The detection method can stand up to adversarial tampering features (i.e., malicious package abrasions, compromised thermal treatment and adversarial tearing).
“Our new deep-learning approach uses a RAPTOR (residual, attention-based processing of tampered optical response) discriminator,” the researchers state in their Advanced Photonics report, “showing the capability of identifying adversarial tampering to an optical, physical unclonable function based on randomly patterned arrays of gold nanoparticles.”
How Does it Work?
Using semantic segmentation and labeled clustering, researchers efficiently extract the positions and radii of the gold nanoparticles in the random patterns from 1000 dark-field images in just 27 ms. They then verify the authenticity of each pattern using RAPTOR in 80 ms with 97.6% accuracy under difficult adversarial tampering conditions.
The new method was developed for an industry that’s grown into a $500 billion global market over the last six decades. Along the way, the semiconductor fabrication pipeline has become fragmented, inadvertently giving rise to a $75 billion counterfeit chip market that jeopardizes safety and security across multiple sectors dependent on semiconductor technologies.
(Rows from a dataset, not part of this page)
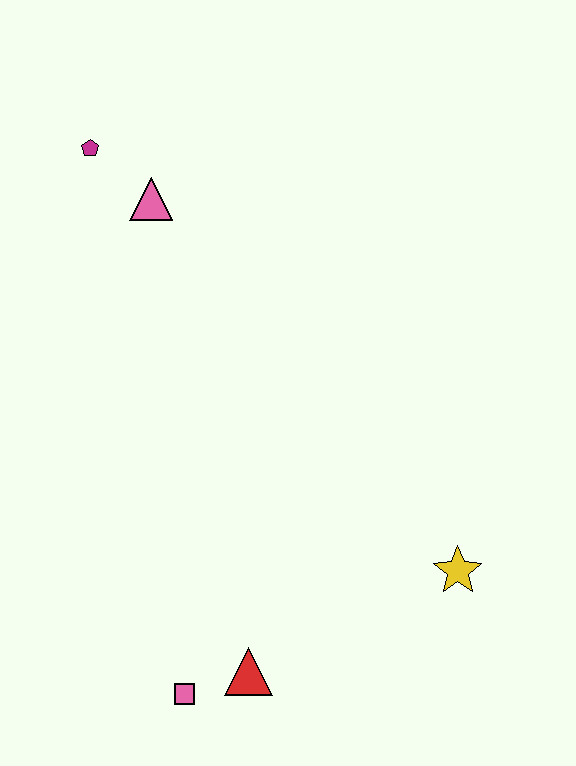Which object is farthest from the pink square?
The magenta pentagon is farthest from the pink square.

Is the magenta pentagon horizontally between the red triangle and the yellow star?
No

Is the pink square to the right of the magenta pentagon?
Yes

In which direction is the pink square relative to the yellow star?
The pink square is to the left of the yellow star.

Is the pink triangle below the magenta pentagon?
Yes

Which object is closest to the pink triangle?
The magenta pentagon is closest to the pink triangle.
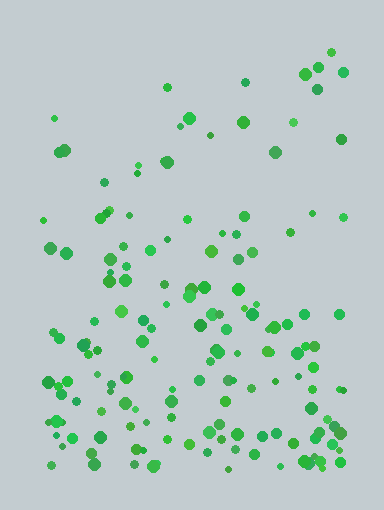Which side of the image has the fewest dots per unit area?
The top.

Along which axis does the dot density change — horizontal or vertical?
Vertical.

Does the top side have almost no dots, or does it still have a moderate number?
Still a moderate number, just noticeably fewer than the bottom.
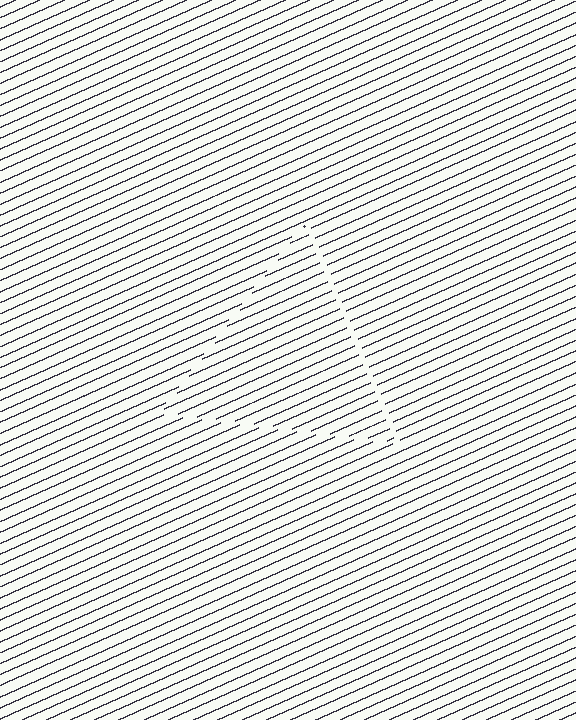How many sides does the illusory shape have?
3 sides — the line-ends trace a triangle.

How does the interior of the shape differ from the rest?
The interior of the shape contains the same grating, shifted by half a period — the contour is defined by the phase discontinuity where line-ends from the inner and outer gratings abut.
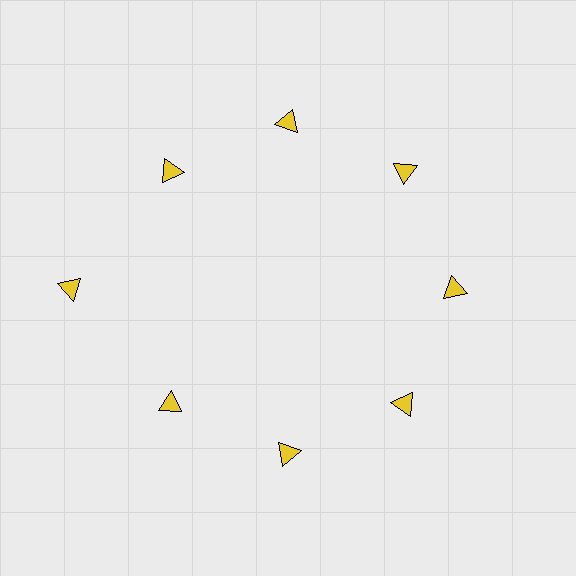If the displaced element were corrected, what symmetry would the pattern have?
It would have 8-fold rotational symmetry — the pattern would map onto itself every 45 degrees.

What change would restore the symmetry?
The symmetry would be restored by moving it inward, back onto the ring so that all 8 triangles sit at equal angles and equal distance from the center.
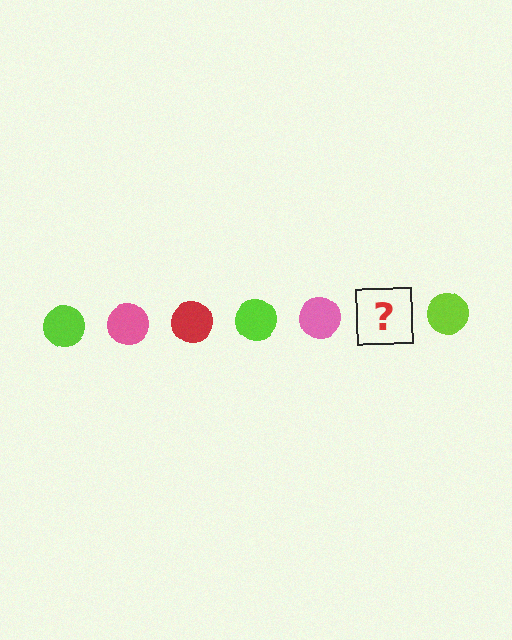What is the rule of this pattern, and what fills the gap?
The rule is that the pattern cycles through lime, pink, red circles. The gap should be filled with a red circle.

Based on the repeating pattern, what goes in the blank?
The blank should be a red circle.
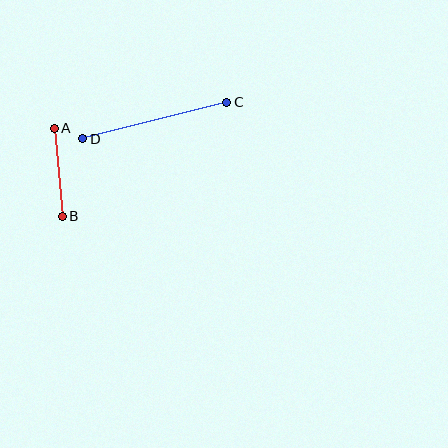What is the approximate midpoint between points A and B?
The midpoint is at approximately (58, 172) pixels.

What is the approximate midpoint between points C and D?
The midpoint is at approximately (155, 121) pixels.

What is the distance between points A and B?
The distance is approximately 89 pixels.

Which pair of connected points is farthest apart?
Points C and D are farthest apart.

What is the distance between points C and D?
The distance is approximately 148 pixels.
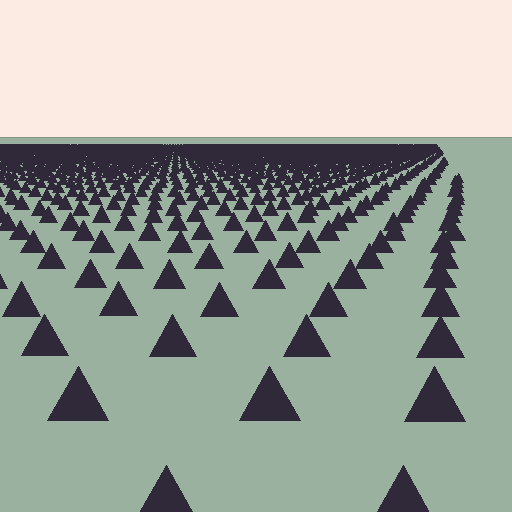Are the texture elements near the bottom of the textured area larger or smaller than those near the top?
Larger. Near the bottom, elements are closer to the viewer and appear at a bigger on-screen size.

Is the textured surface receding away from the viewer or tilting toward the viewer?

Securing Industry is tracking this new development and says current methods deployed to protect chips from counterfeiting typically rely on physical security tags baked into the chip functionality or packaging. The Purdue team's approach, on the other hand, relies on PUFs—a term for markers based on random processes that are deemed almost impossible to replicate.
“Several techniques aimed at affirming semiconductor authenticity have been introduced to detect counterfeit chips, largely leveraging physical security tags baked into the chip functionality or packaging,” the researchers point out. “Central to many of these methods are PUFs, which are unique physical systems that are difficult to replicate, either because of economic constraints or inherent physical properties.”
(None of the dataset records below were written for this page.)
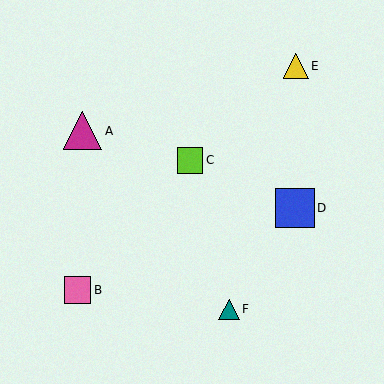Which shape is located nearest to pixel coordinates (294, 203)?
The blue square (labeled D) at (295, 208) is nearest to that location.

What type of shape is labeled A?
Shape A is a magenta triangle.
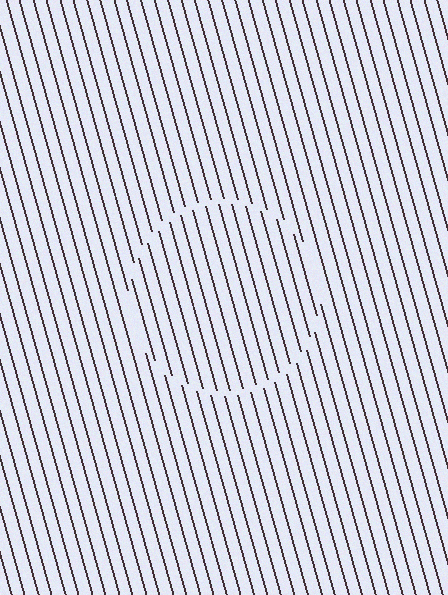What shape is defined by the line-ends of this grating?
An illusory circle. The interior of the shape contains the same grating, shifted by half a period — the contour is defined by the phase discontinuity where line-ends from the inner and outer gratings abut.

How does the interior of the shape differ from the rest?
The interior of the shape contains the same grating, shifted by half a period — the contour is defined by the phase discontinuity where line-ends from the inner and outer gratings abut.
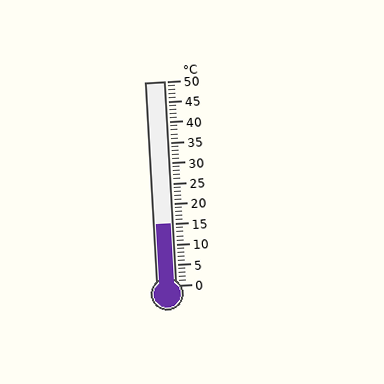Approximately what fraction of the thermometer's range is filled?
The thermometer is filled to approximately 30% of its range.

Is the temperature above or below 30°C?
The temperature is below 30°C.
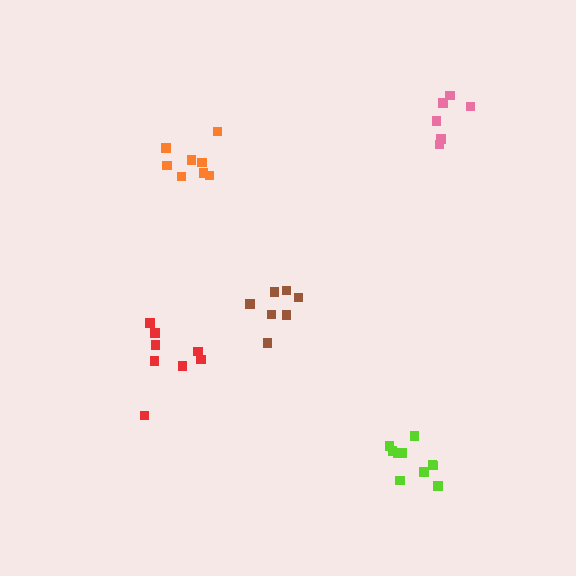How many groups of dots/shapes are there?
There are 5 groups.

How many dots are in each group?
Group 1: 10 dots, Group 2: 8 dots, Group 3: 6 dots, Group 4: 8 dots, Group 5: 8 dots (40 total).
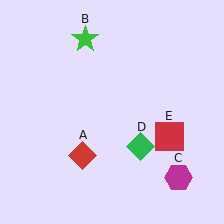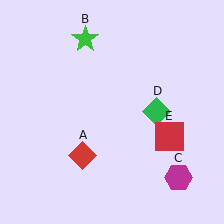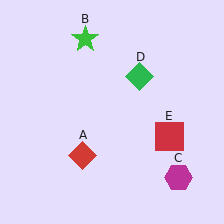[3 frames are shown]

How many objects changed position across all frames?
1 object changed position: green diamond (object D).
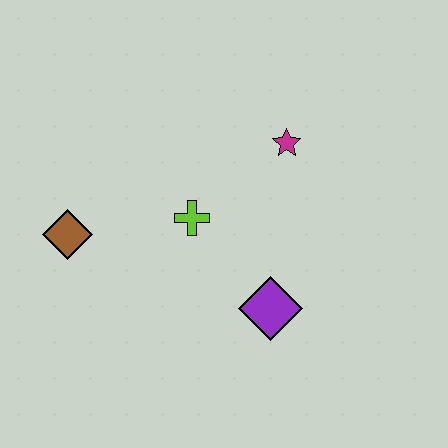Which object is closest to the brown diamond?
The lime cross is closest to the brown diamond.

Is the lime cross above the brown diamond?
Yes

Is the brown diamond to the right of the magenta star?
No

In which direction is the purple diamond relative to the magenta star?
The purple diamond is below the magenta star.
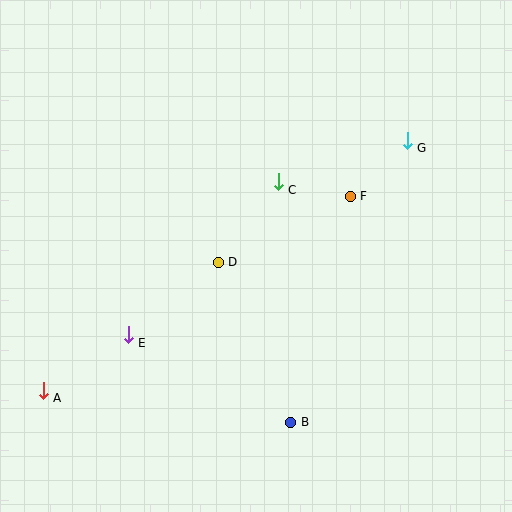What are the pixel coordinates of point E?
Point E is at (128, 343).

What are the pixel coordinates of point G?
Point G is at (407, 149).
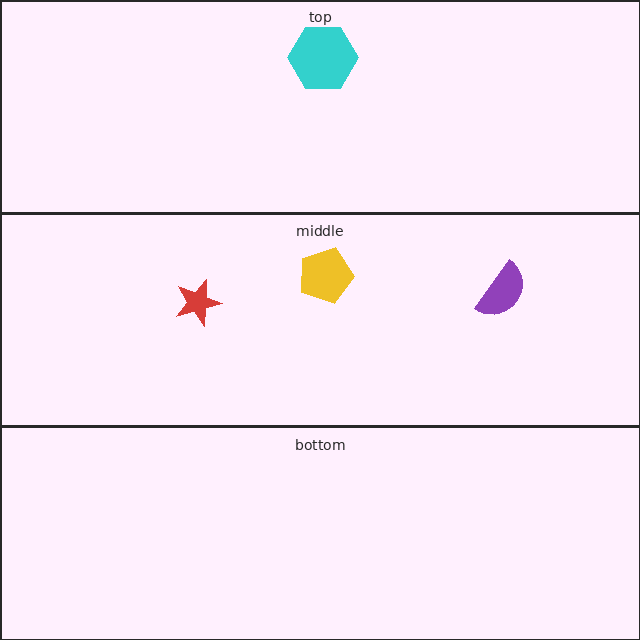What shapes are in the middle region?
The red star, the yellow pentagon, the purple semicircle.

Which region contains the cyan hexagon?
The top region.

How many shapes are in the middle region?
3.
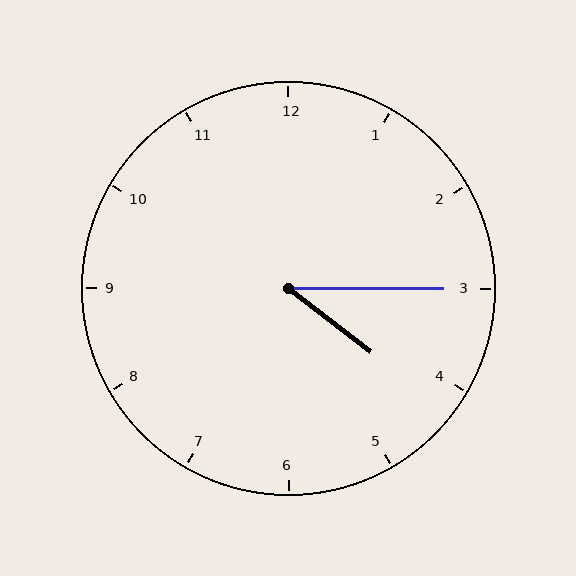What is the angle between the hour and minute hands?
Approximately 38 degrees.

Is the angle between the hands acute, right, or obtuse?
It is acute.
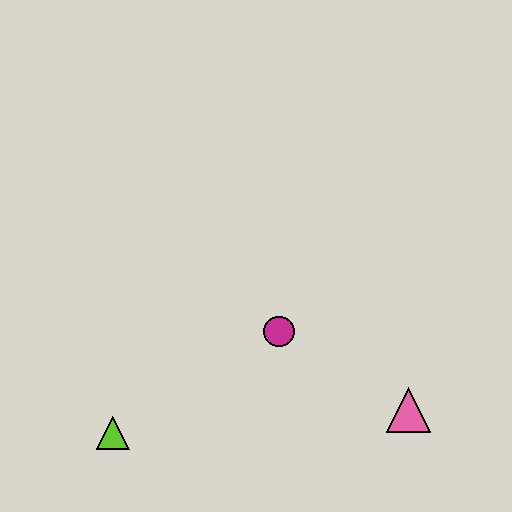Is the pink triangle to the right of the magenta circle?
Yes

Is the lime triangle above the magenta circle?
No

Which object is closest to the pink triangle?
The magenta circle is closest to the pink triangle.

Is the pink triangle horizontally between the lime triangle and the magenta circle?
No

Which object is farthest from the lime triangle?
The pink triangle is farthest from the lime triangle.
Three Key Differentiation Points
Overall, this novel anti-counterfeiting approach is being touted as:
- The first method to apply an attention mechanism for PUFs authentication, using the nanoparticle radii as soft weights and the post-tamper distance matrix as a value matrix.
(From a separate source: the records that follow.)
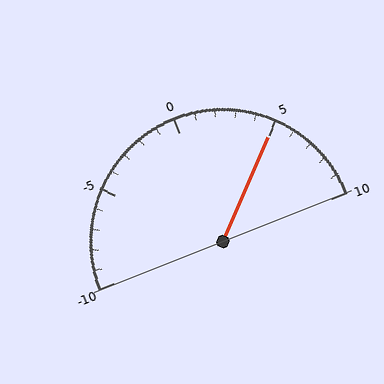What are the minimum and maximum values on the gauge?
The gauge ranges from -10 to 10.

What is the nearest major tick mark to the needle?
The nearest major tick mark is 5.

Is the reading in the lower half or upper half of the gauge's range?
The reading is in the upper half of the range (-10 to 10).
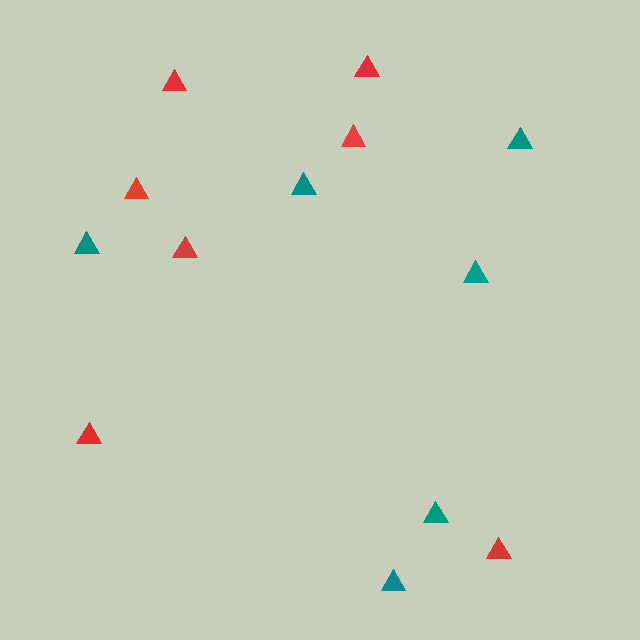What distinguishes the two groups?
There are 2 groups: one group of teal triangles (6) and one group of red triangles (7).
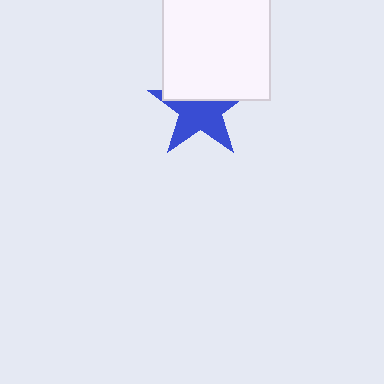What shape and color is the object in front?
The object in front is a white square.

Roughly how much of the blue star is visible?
About half of it is visible (roughly 59%).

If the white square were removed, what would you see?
You would see the complete blue star.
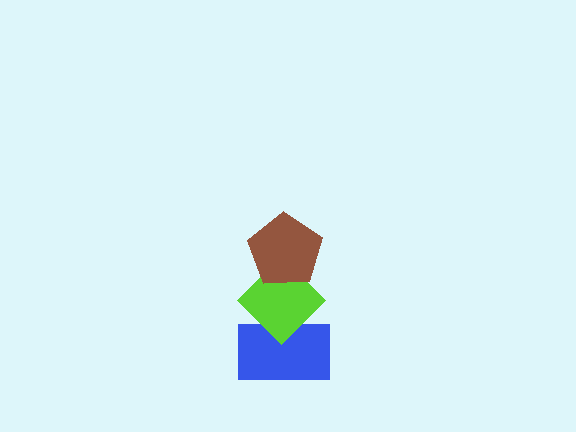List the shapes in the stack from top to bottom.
From top to bottom: the brown pentagon, the lime diamond, the blue rectangle.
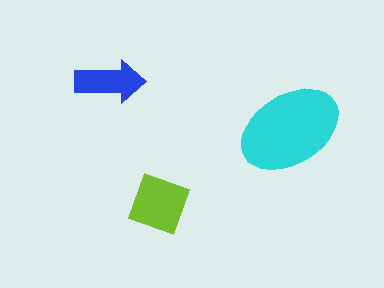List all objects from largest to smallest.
The cyan ellipse, the lime diamond, the blue arrow.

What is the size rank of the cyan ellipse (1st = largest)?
1st.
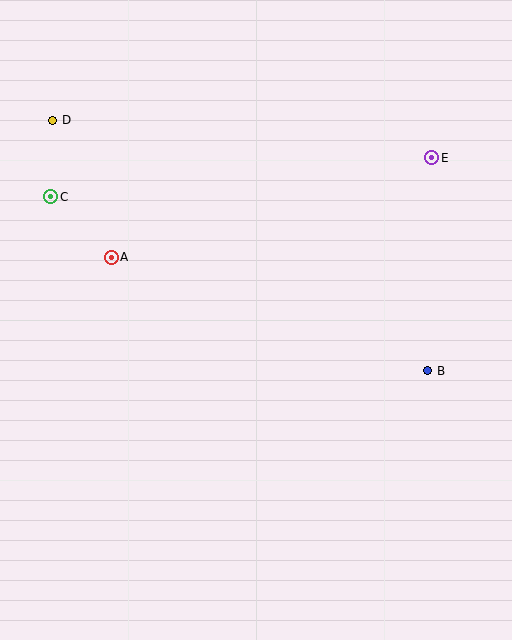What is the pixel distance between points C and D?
The distance between C and D is 77 pixels.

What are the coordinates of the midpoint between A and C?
The midpoint between A and C is at (81, 227).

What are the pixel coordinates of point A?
Point A is at (111, 257).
- The first to develop data set generation methods for gold nanoparticle PUFs, for which there is no existing public data set.
- Achieving high verification accuracy under difficult, real-world tampering schema using machine learning to verify the gold nanoparticle PUFs.
“We begin by discussing the importance of optical PUFs for semiconductor authentication and then spotlight the challenges in current verification methods,” the researchers state. “We then introduce a statistical approach to overcoming these challenges by formalizing the problem of adversarial tampering detection. We conclude by providing accuracy and speed results for both the average distance analysis and RAPTOR.”
They go on to say that the ease of fabrication of gold nanoparticles, along with rapid and robust tampering detection with RAPTOR, opens up a large opportunity for the adoption of machine-learning-based tampering detection schemes in the semiconductor industry. However, more work is required in material development to ensure that these methods are robust to unforeseen types of tampering and natural degradation.